De retour après une trop longue absence, retrouvez l’univers envoûtant et cauchemardesque de Jumanji, en inédit sur OCS… 

 
« Il y a vingt-six ans, nous avons commencé une petite partie, un jeu avec des tambours… » 

Cette phrase, tirée de la scène où Alan Parrish (Robin Williams) se rappelle au bon (ou plutôt terrible) souvenir de son amie Sarah Wittle, est restée dans nos esprits, enfouie, presque oubliée. Elle a gardé toute son acuité au moment où sort Jumanji : Bienvenue dans la Jungle.

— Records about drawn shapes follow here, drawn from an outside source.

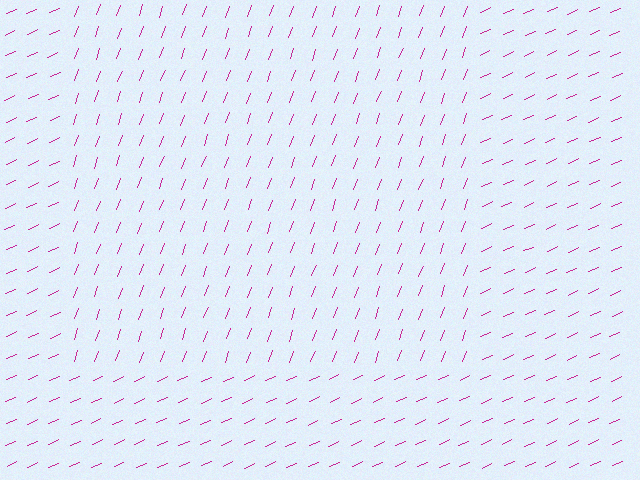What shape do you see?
I see a rectangle.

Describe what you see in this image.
The image is filled with small magenta line segments. A rectangle region in the image has lines oriented differently from the surrounding lines, creating a visible texture boundary.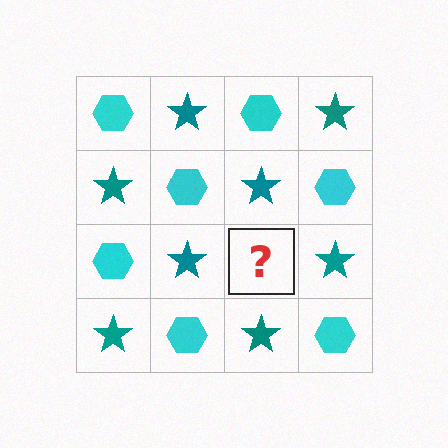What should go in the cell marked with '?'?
The missing cell should contain a cyan hexagon.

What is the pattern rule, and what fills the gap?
The rule is that it alternates cyan hexagon and teal star in a checkerboard pattern. The gap should be filled with a cyan hexagon.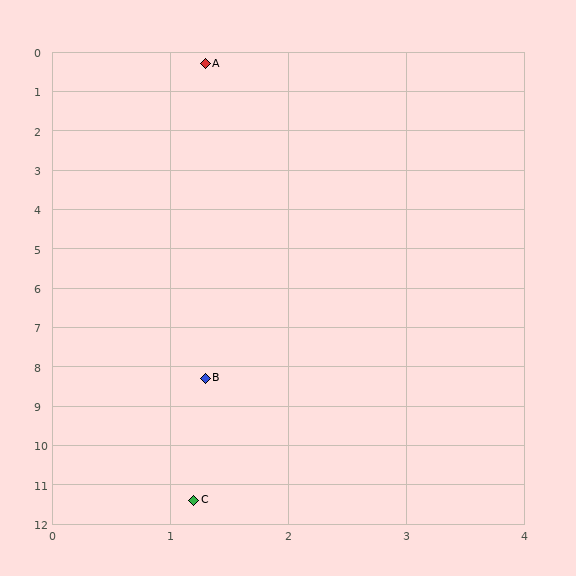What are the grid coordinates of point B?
Point B is at approximately (1.3, 8.3).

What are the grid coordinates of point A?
Point A is at approximately (1.3, 0.3).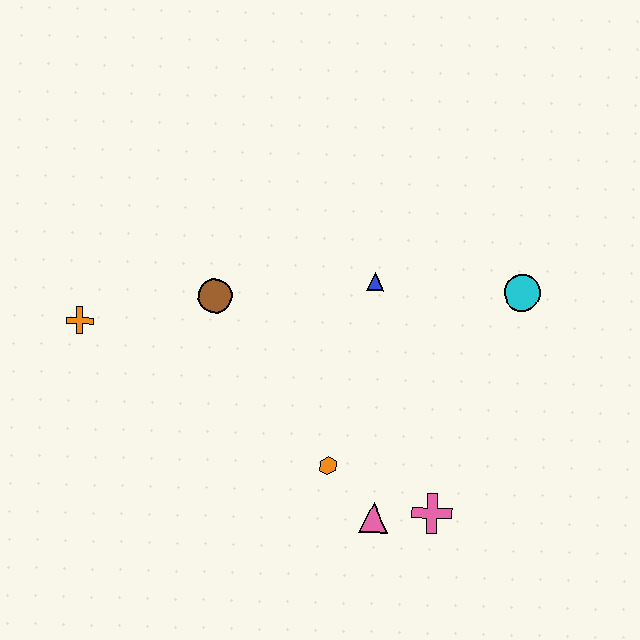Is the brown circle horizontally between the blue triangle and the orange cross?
Yes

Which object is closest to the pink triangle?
The pink cross is closest to the pink triangle.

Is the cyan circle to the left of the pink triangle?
No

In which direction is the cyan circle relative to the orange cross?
The cyan circle is to the right of the orange cross.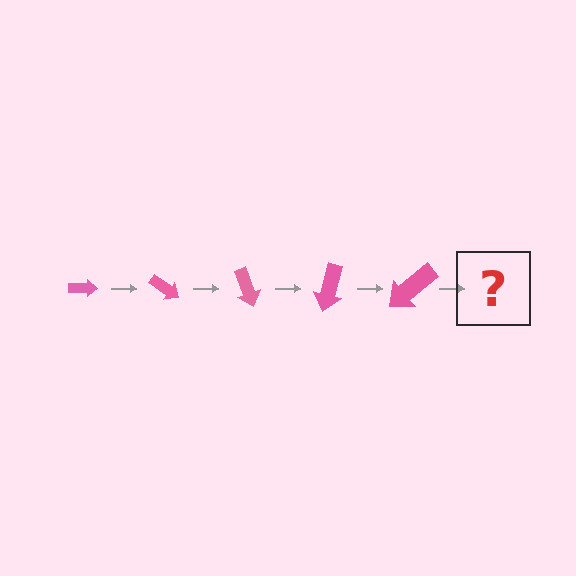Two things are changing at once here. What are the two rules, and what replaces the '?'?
The two rules are that the arrow grows larger each step and it rotates 35 degrees clockwise each step. The '?' should be an arrow, larger than the previous one and rotated 175 degrees clockwise from the start.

Il y a en effet plus de vingt-ans sortait Jumanji (1995), véritable film Totem pour toute une génération. Inspiré du roman éponyme de Chris Van Allsburg, le film fourmillait d’allusions, de clins d’œil, de messages.

Si Peter Pan – et le génial Hook, toujours avec R.Williams – symbolisent et incarnent le royaume de l’enfance, Jumanji en est le contrepoint : c’est le monde de l’enfance volée.

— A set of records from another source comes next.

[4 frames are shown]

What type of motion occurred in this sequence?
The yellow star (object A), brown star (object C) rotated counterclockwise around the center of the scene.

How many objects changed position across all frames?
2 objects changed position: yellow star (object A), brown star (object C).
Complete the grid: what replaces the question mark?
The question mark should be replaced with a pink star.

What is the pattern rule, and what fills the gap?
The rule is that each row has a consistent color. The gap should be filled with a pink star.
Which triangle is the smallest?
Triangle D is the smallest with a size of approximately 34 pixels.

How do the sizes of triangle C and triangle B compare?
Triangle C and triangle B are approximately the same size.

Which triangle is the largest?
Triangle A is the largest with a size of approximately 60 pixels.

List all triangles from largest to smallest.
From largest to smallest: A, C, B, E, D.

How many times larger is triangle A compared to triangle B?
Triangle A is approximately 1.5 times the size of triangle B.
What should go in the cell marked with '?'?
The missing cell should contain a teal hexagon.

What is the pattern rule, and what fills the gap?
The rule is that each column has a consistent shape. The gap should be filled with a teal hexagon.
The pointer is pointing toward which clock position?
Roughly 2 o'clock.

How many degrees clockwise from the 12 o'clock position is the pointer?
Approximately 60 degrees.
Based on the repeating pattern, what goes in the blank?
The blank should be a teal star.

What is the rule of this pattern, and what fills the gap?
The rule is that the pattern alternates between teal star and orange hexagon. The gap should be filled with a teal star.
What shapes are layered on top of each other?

Il y a également du Freud dans ce premier opus. Alan, avant d’être aspiré par le jeu, est en réaction contre l’autorité paternelle et le poids des traditions familiales. «Peut-être que je ne veux pas être un Parrish !», crie-t-il à son père au cours d’une ultime dispute.

Dans cet esprit, les 26 ans de jungle, où Alan est traqué par le chasseur Van Pelt, (ersatz colonial du comte Zaroff et qui a les traits de Monsieur Parrish père), ne peuvent-ils pas être vus comme une épreuve, un rite initiatique d’accession à l’âge adulte ?

Il y a enfin beaucoup de Lewis Carrol, et d’Alice, dans ce film, par l’onirisme permanent et la distorsion de la réalité.

Lourd héritage, donc, pour ce nouveau volet. Alors, film d’aventure trépidant ou hommage un brin fétichiste pour une œuvre et un univers ? Un peu des deux sûrement.

Modernité oblige, la console de jeu a remplacé le plateau et la manette, les dés en ivoire, mais le suspense est toujours là, au service d’une dramaturgie forte.

Désormais, comme le titre le suggère, ce n’est plus le monde de Jumanji qui déferle sur notre réel, mais l’inverse, des personnages familiers projetés dans la terrible jungle. Quatre lycéens, chacun représentant une « tribu » contemporaine : la bimbo, le sportif, le geek et la fille torturée.

 

 

Véritable trouvaille, ils ne s’y retrouvent pas sous leur apparence habituelle, mais sous forme d’avatars complètement inattendus, en cohérence avec la mythologique des jeux vidéos, des avatars radicalement opposés à leur vrai « moi ».

C’est ainsi que le geek gringalet est incarné par le super balèze Dwayne Johnson, et que la bimbo – horreur ! – se réincarne sous les traits d’un chercheur adipeux. Evidemment, comme il ne s’agit que d’avatars, les héros, contrairement à Robin Williams, ne vieillissent pas pendant la durée de leur aventure…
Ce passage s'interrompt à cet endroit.